My name's Carol and I'm in my sixties. I'm retired and live in Norfolk. I lost my husband suddenly just before lockdown and, in moving to a new area, found loneliness made my feelings worse.


I don’t think we deal particularly well with death and bereavement as a society. I know it can be a very lonely place. People who I thought were good friends seemed to disappear overnight - as though dying might be contagious - or because they didn’t know what to say or do.


My husband died in May 2019. He was a lot younger than me, so I didn’t expect him to die first. I didn’t expect to be a widow or alone as I reached retirement age. Six months after he died I moved to a new area. So I experienced bereavement and lockdown in a place where I didn’t really know anyone. I found lockdown and bereavement a real battle.

Return to normality?

I think people underestimated the impact of lockdown on people in my position. If I hadn’t had Zoom, I think I’d have had a breakdown - it was the only contact I had with others. I didn’t want to get up some days. I didn’t see I had a future. I started drinking a little bit more and started to have more anxiety.


But as restrictions lifted, and people began to talk about a return to normality, for many of us that sense of loneliness grew. People were throwing open the doors of their homes and welcoming back family and friends, but I had no family and only a few friends but none who lived nearby.

There were times when I felt like I didn’t want to go on, and that I had nothing to live for. I haven’t shared that with anyone because it sounds so dramatic and drastic, but that is how I felt. I didn’t acknowledge how low I was, and I know I put on a bit of a front. And I didn’t go to the doctor because I didn’t want to take medication.


I realise now there’s no shame in it.
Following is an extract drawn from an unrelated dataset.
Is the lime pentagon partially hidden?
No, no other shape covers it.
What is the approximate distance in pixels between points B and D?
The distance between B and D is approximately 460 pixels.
It’s important to be open and not worry about what people think. But that is a difficult thing to do when you’re feeling low.


It takes courage

I’m a lot better now. Some of the things that made a huge difference to me were the smallest of things - getting outdoors and going for a walk. I also got a dog.


I joined some local groups - a mindfulness class and a bereavement support group run by The Good Grief Trust. Being part of the group for other bereaved people was a huge turning point. I looked forward to the Wednesday lunchtime virtual Good Grief Café because it was an hour when I could connect with other people who understood what I was experiencing and I knew I wouldn’t be judged.


Starting to do yoga again has been wonderful too. Through that class, I’ve met someone else there who is a widow, which has helped and we’ve been out for a coffee - it’s good to find people who understand my situation.


I also started writing a journal to help get rid of some of the feelings of uselessness and hopelessness. Putting pen to paper and writing down my thoughts and feelings helped with my grieving too.


Be a friend to yourself

My message to others would be to find ways to be a friend to yourself.

I just wish I’d asked somebody for help - how different things might have been if I’d popped over to my neighbours and said ‘I’m feeling a bit down today, do you mind if we have a chat on the doorstep?’.


Getting out into the open air and into nature makes a huge difference too. I’m fortunate to live only five minutes from a beach and even if I’m there on my own, it’s a reminder there’s a bigger world out there. I take photos and it’s really nice to look back at and to think ‘that was a nice moment’. It reminds me there are still lots of things to live for because the world does go on.